The young man looked surprised and at the same time half disposed to laugh, though a sense of decorum suppressed the latter inclination.
“I belong to His Britannic Majesty’s ship Proserpine, Signore,” he dryly answered, “and know not what you mean by the Ving-y-Ving. Captain Cuffe of that ship, the frigate you saw off your harbor this morning, has sent me down in the felucca that got in this evening to communicate intelligence concerning the lugger which we chased to the southward about nine o’clock, but which, I see, is again snug at her anchor in this bay. Our ship was lying behind Capraya when I left her, but will be here to take me off, and to hear the news, before daylight, should the wind ever blow again.”
Andrea Barrofaldi and Vito Viti stared, and that, too, as if a messenger had come from the lower regions to summon them away for their misdeeds. Lieutenant Griffin spoke unusually good Italian for a foreigner, and his manner of proceeding was so straightforward and direct as to carry with it every appearance of truth.
“You do not know what I mean by ze Ving-y-Ving?” demanded the vice-governatore, with emphasis.

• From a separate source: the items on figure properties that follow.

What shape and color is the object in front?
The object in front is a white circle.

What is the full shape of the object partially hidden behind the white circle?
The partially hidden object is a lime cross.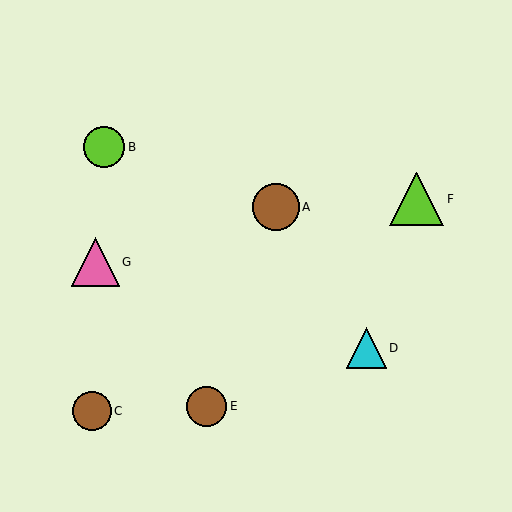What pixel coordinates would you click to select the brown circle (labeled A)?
Click at (276, 207) to select the brown circle A.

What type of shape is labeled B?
Shape B is a lime circle.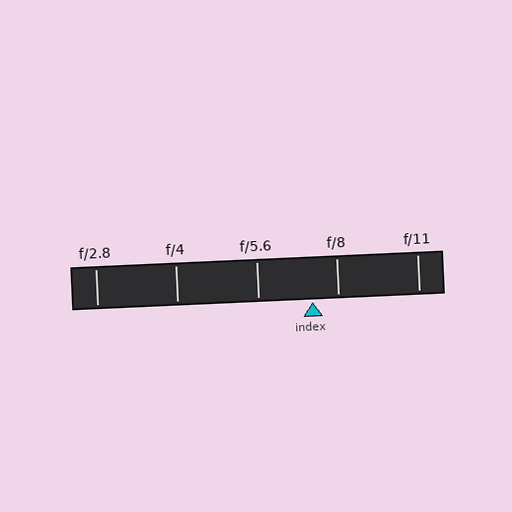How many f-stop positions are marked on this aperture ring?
There are 5 f-stop positions marked.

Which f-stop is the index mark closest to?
The index mark is closest to f/8.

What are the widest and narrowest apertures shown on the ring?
The widest aperture shown is f/2.8 and the narrowest is f/11.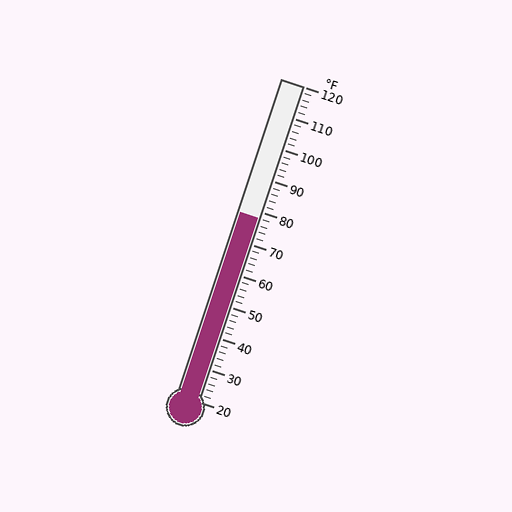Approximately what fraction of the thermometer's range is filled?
The thermometer is filled to approximately 60% of its range.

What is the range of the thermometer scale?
The thermometer scale ranges from 20°F to 120°F.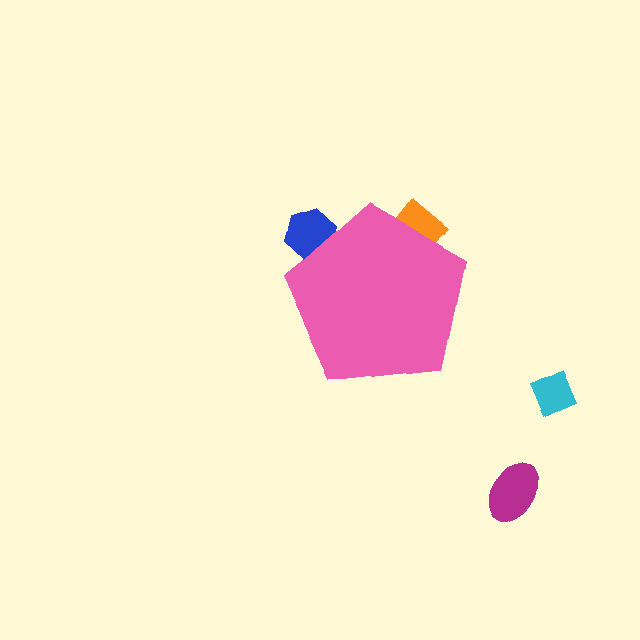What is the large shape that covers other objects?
A pink pentagon.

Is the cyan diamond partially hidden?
No, the cyan diamond is fully visible.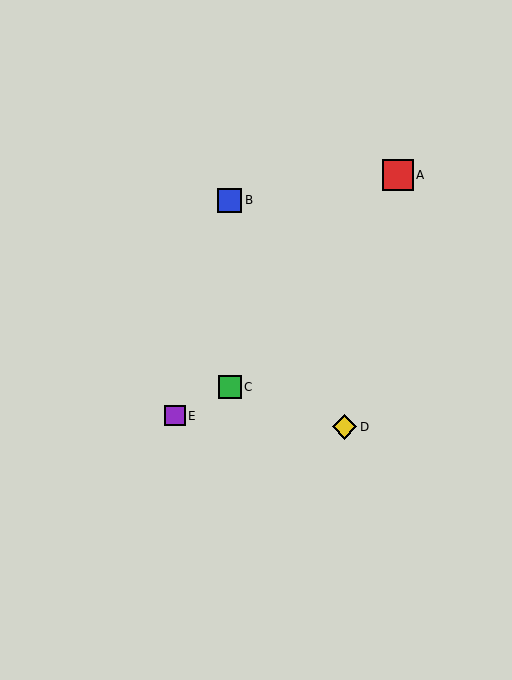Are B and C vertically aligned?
Yes, both are at x≈230.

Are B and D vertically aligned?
No, B is at x≈230 and D is at x≈345.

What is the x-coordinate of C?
Object C is at x≈230.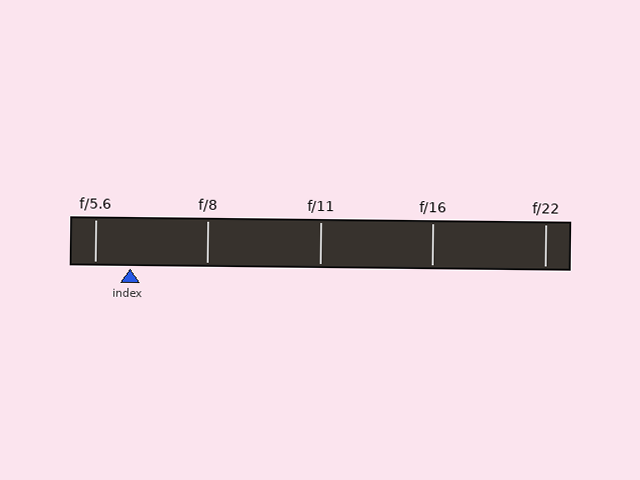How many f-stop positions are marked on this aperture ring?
There are 5 f-stop positions marked.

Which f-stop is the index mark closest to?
The index mark is closest to f/5.6.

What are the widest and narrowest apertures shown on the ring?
The widest aperture shown is f/5.6 and the narrowest is f/22.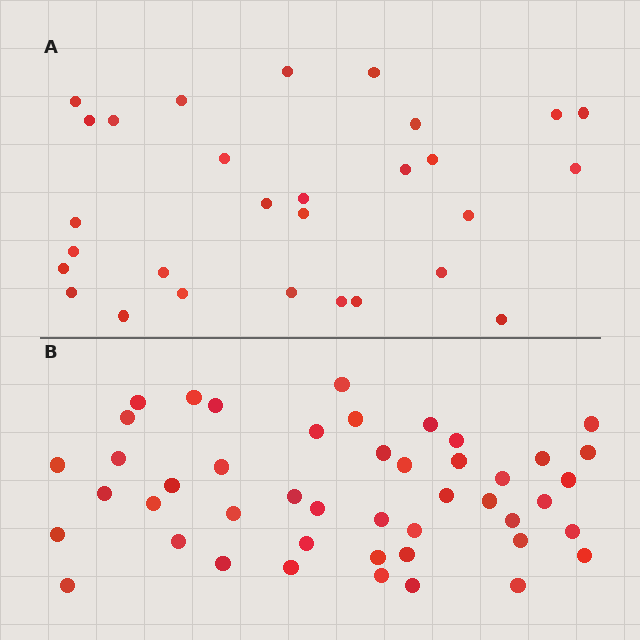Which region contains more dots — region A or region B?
Region B (the bottom region) has more dots.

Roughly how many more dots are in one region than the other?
Region B has approximately 15 more dots than region A.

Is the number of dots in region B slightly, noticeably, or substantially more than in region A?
Region B has substantially more. The ratio is roughly 1.6 to 1.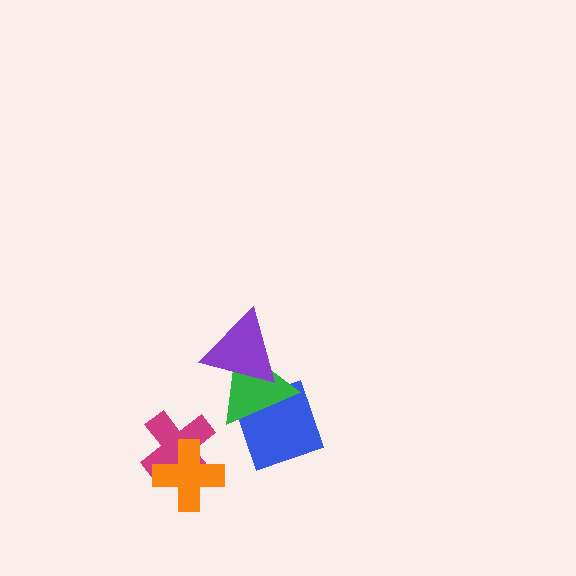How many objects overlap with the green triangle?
2 objects overlap with the green triangle.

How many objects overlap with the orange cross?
1 object overlaps with the orange cross.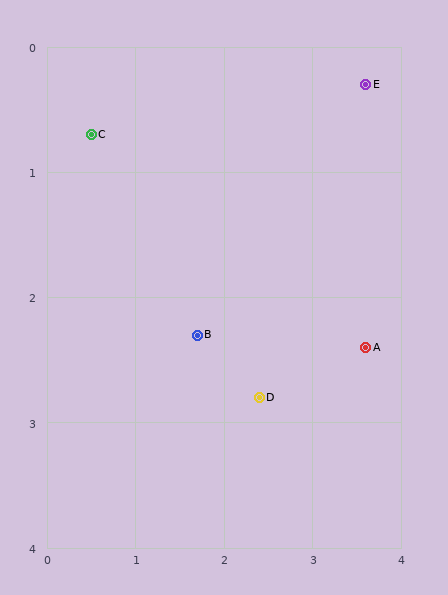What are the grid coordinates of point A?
Point A is at approximately (3.6, 2.4).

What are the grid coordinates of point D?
Point D is at approximately (2.4, 2.8).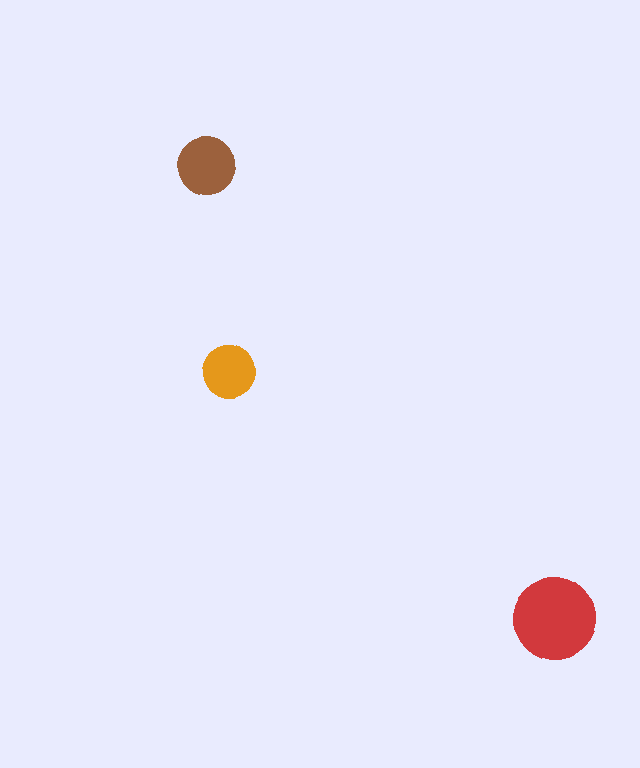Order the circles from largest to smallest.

“To be frank with you, I do not, Signore. Ving-y-Ving is not English; nor do I know that it is Italian.”
Mr. Griffin lost a good deal of ground by this assertion, which implied a doubt of Andrea’s knowledge of foreign tongues.
“You say, Signor Tenente, if I comprehend your meaning, that Ving-y-Ving is not English?”
“Indeed I do, sir; at least no English that I have ever heard spoken, at sea or ashore; and we seamen have a language of our own.”
“Will you, then, permit me to ask you what is the translation of ala e ala, word for word?”
The lieutenant paused a moment and pondered. Then he laughed involuntarily, checking himself almost immediately with an air of respect and gravity.
“I believe I now understand you, Signor Vice-governatore,” he said; “we have a sea-phrase something like this, to describe a fore-and-aft vessel with her sails swinging off on both sides; but we call it wing-and-wing.”